Principles of the Save Childhood Movement
At Marvelously Made we are listening! We have launched the Save Childhood Movement, which encompasses twelve key principles, to help equip others with the same knowledge and understanding of development, best practices, and ways to advocate for children that our school is built on. We are dedicated to helping others learn how to provide children with childhoods that respect their needs and honor the process of learning.
Together we can Save Childhood! Here’s how.
A happy childhood requires the freedom to play in the creek, feel grass beneath your bare feet, soak in the rays of sunshine, catch raindrops on your tongue, listen to wind rustle the leaves of the tree, and learn that the smallest bug is as important as the lion or the elephant. Being outside gives children space to imagine, ponder, play, and be. There are gifts of life, growing, and learning that can only happen in nature.
We are all overburdened and overscheduled. The easiest solution is one of the hardest: simply SAY NO. Say no to extracurriculars that aren’t passions, which fill your free time and stress the logistics of your household. Say no to overburdening children with assignments, homework, and an endless battery of standardized testing. Now more than ever, for their well-being and to allow them to experience joy in their learning, children need us to SAY NO.

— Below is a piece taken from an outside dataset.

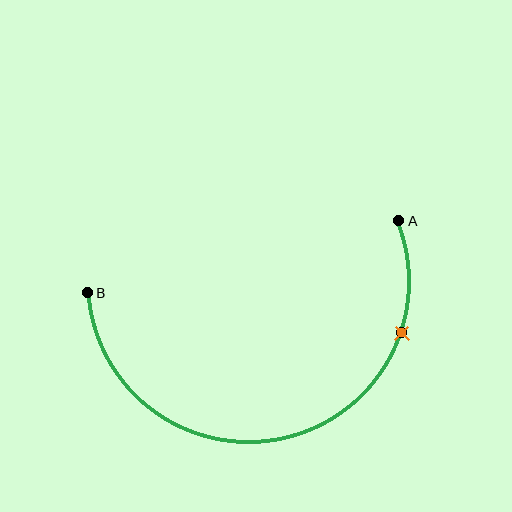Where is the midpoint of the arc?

Unplug yourself and don’t plug in the children. Screens are hijacking childhood. They can’t replace a story read by you, the feeling of satisfaction from climbing a tree, or the fun of a game of make believe in a mud kitchen. What screens do is create distance from those we are next to, expose children to images that their brains are not designed to process and their hearts are not prepared to handle, and suck away the care-free years of childhood. Screens create a barrier to the vitally important task of nurturing social interaction, empathy, and humanity in our children.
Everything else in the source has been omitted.